Rares sont les expatriés qui, comme le Père Vjeko, sont restés au Rwanda pendant le génocide pour les aider.

Je connais le Père Vjeko depuis 1990, lorsqu’il était curé de la paroisse de Kivumu. Il s’est rendu célèbre grâce à ses bonnes actions. Il a créé des associations pour venir en aide aux pauvres, selon les différentes catégories de personnes : jeunes, filles, hommes, etc.

Ces associations avaient différents objectifs : l’agriculture, l’élevage, la menuiserie, la maçonnerie, etc. On stockait les récoltes que l’on vendait à un prix abordable pour aider la population de la contrée. Toutes les machines dont les paysans se servaient, provenaient de l’argent du Père Vjeko en personne. Il demandait de l’argent en Europe pour faire avancer nos projets.

Ces associations n’étaient pas discriminatoires : toutes les ethnies s’y retrouvaient. Lorsqu’il y avait des offres d’emploi, il préférait donner du travail d’abord aux pauvres pour qu’ils subviennent à leurs besoins. Le Père Vjeko avait bon cœur ; il payait les frais de scolarité pour nos enfants, même si certains parmi ces enfants ont été tués pendant le génocide. Il était animé par le souci de faire progresser notre contrée dans tous les domaines.

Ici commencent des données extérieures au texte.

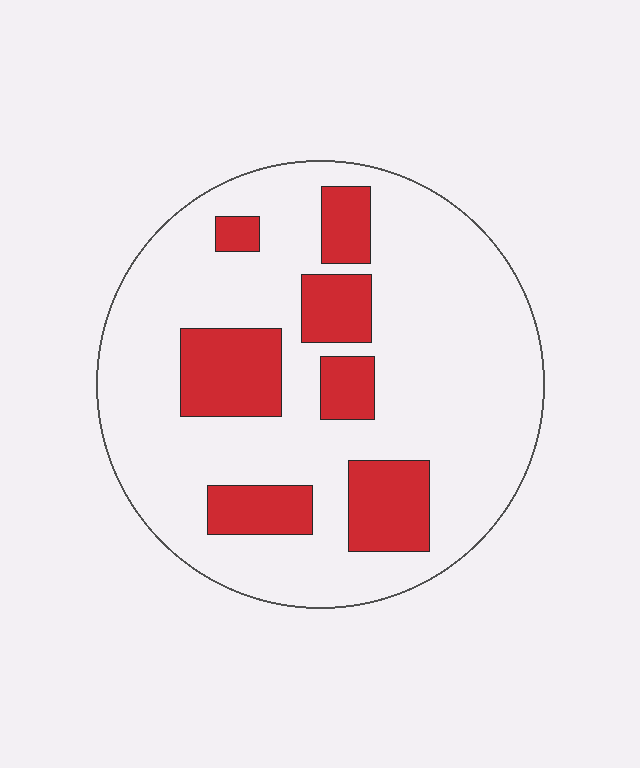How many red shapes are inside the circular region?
7.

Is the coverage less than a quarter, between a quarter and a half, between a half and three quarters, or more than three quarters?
Less than a quarter.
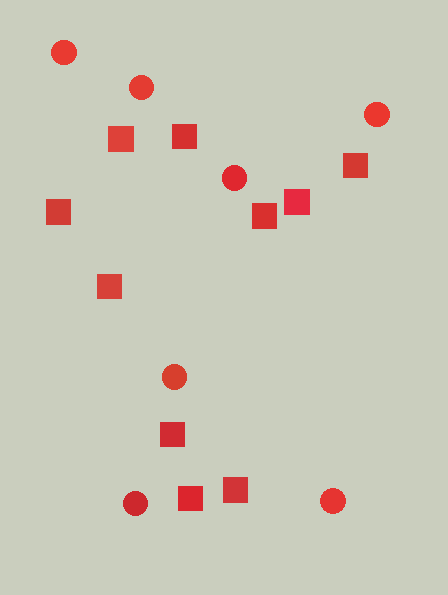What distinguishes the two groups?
There are 2 groups: one group of squares (10) and one group of circles (7).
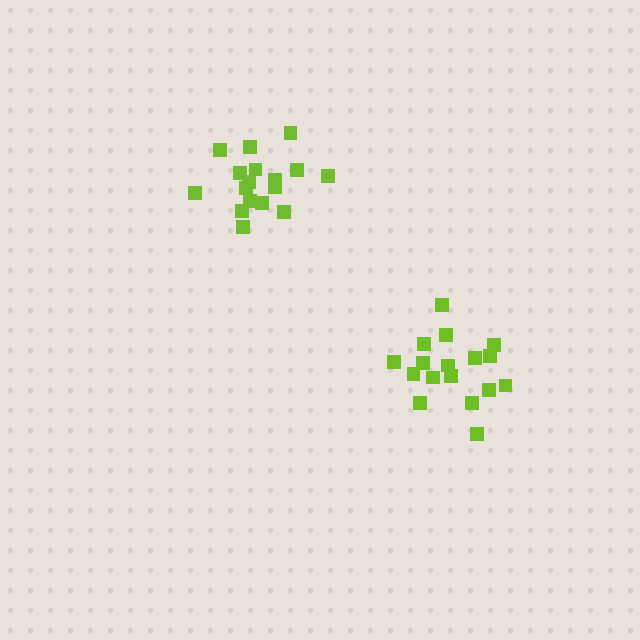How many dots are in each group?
Group 1: 17 dots, Group 2: 17 dots (34 total).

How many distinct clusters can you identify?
There are 2 distinct clusters.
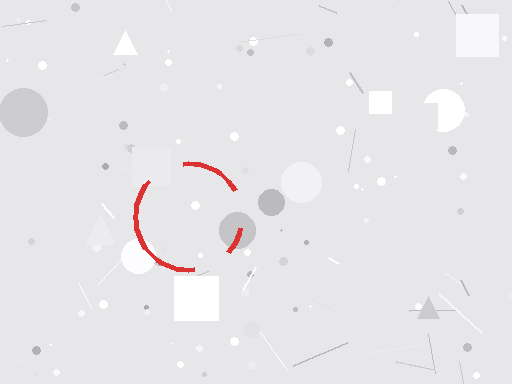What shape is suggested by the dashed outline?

Lorsque le génocide a commencé, le Père Vjeko s’est bien comporté, essayant de protéger et de sauver certains d’entre nous.
Après la mort de Habyarimana, les tueries n’ont pas immédiatement commencé à Gitarama. C’était d’abord à Kigali puis dans les communes voisines de Kigali, à Runda et à Taba.

Ici, les choses ont changé progressivement. Il y a eu d’abord des tensions et des méfiances. Des formations de groupuscules sont ensuite apparues, ce qui laissait présager de mauvaises choses. Cela nous a poussés à aller nous réfugier chez le Père Vjeko. Il nous a bien accueillis, surtout parce que la plupart travaillaient avec lui dans des associations et des coopératives. Il a même trouvé des gens pour nous préparer à manger.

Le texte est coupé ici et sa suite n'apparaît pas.